A competitive startup environment combined with shrinking attention spans makes a great pitch more important now than ever. A pitch serves as your startup’s first impression to the most important audiences: investors, clients, and partners. In today’s startup world where investors hear dozens of pitches a week and new products launch daily, you don’t have minutes to win someone over. You have seconds.


Your pitch is your startup’s crucial first impression. It is the moment where people decide they either want to join the team, or check out completely. Truthfully, you must grab someone’s attention within the first 10-20 seconds of a pitch, because the audience has already made a judgment about whether they will continue listening.


Great pitching and storytelling are core skills to help successfully launch a startup. When done right, a pitch can build trust and create opportunities that would’ve otherwise been unknown.


What Makes a “Good” Pitch Today


One of the most important characteristics of a good pitch is clarity. Articulating the problem you’re solving and the solution you are offering in a way that anyone can understand. A pitch full of technical details can demonstrate expertise, but it can also lose the interest of those you’re trying to win over.


Just as important is tailoring your pitch to the audience in front of you. Investors and potential partners want to understand your business model and early success. Clients want to know how your startup provides a solution to a problem they are facing. When you try to pitch to every audience the same way, you may not connect with anyone.

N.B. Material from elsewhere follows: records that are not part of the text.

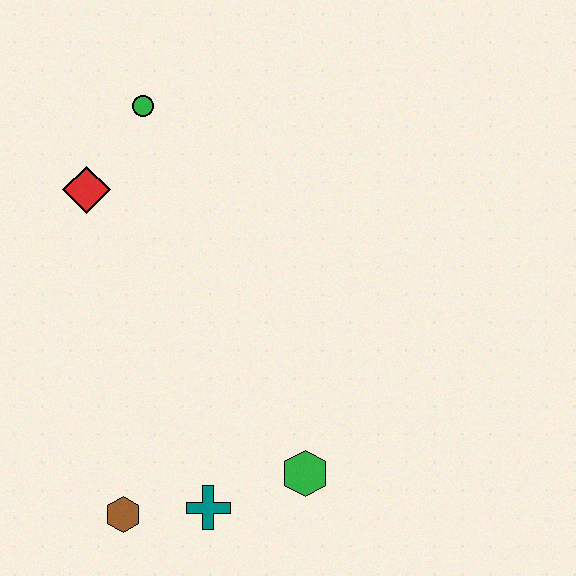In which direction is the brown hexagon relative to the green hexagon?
The brown hexagon is to the left of the green hexagon.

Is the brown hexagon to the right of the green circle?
No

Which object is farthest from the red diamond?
The green hexagon is farthest from the red diamond.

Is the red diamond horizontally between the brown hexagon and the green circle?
No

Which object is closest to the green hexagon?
The teal cross is closest to the green hexagon.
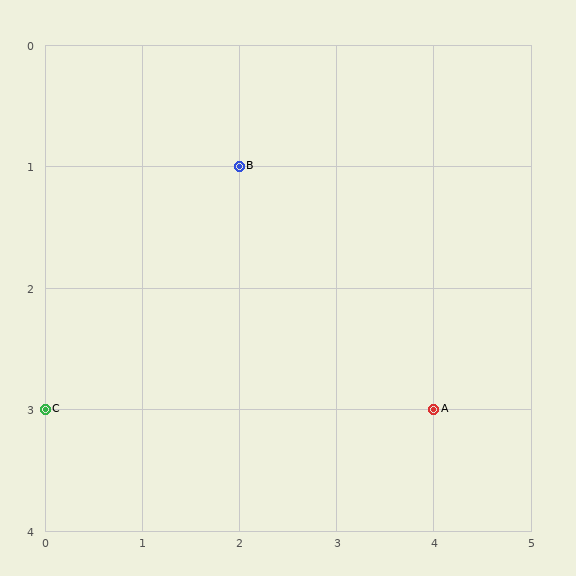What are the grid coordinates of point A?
Point A is at grid coordinates (4, 3).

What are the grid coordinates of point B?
Point B is at grid coordinates (2, 1).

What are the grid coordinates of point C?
Point C is at grid coordinates (0, 3).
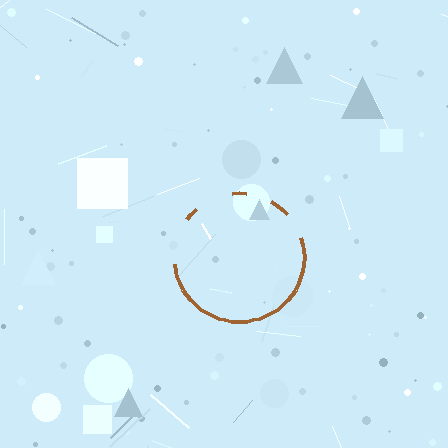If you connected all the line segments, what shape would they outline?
They would outline a circle.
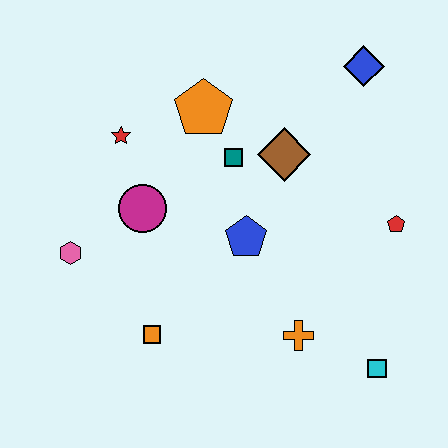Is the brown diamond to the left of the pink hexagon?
No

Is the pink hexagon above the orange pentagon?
No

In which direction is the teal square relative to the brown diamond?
The teal square is to the left of the brown diamond.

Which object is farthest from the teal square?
The cyan square is farthest from the teal square.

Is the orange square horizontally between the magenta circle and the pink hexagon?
No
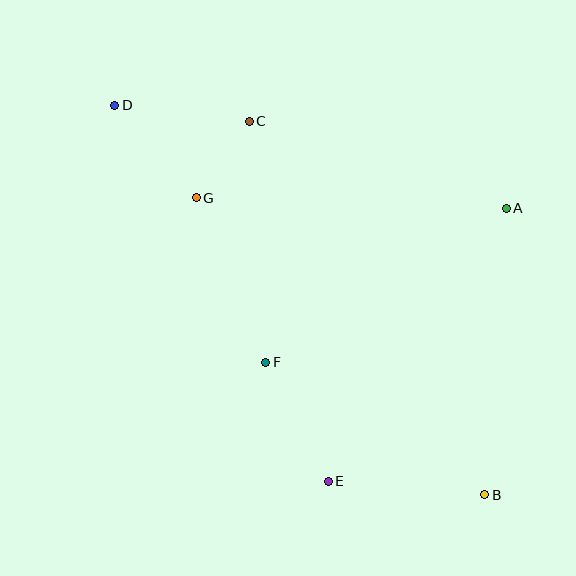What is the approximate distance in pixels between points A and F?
The distance between A and F is approximately 285 pixels.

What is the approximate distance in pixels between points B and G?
The distance between B and G is approximately 414 pixels.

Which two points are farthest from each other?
Points B and D are farthest from each other.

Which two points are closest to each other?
Points C and G are closest to each other.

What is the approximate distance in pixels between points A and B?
The distance between A and B is approximately 287 pixels.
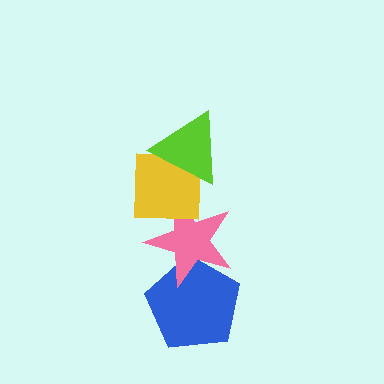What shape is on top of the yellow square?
The lime triangle is on top of the yellow square.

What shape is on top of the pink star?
The yellow square is on top of the pink star.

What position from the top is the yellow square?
The yellow square is 2nd from the top.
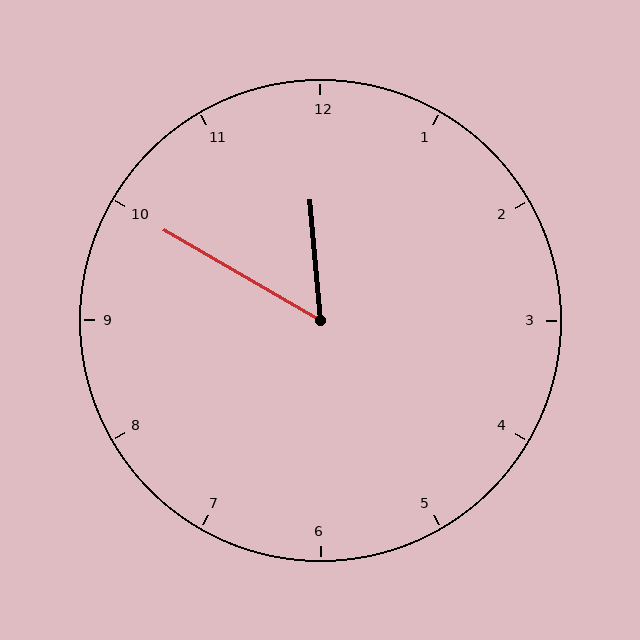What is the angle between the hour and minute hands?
Approximately 55 degrees.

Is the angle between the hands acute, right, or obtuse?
It is acute.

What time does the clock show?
11:50.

Even if your pitch is perfectly clear and aligned with your startup’s mission, it is critical to grab the audience’s attention immediately. A compelling opening can pull the audience into your world, whether it is a powerful story, a strong question, or a sharp statement of the problem your startup addresses. Once you have their attention, you can begin building trust, understanding, and potential investments. Getting an audience’s attention is one thing, holding on to it comes with great storytelling.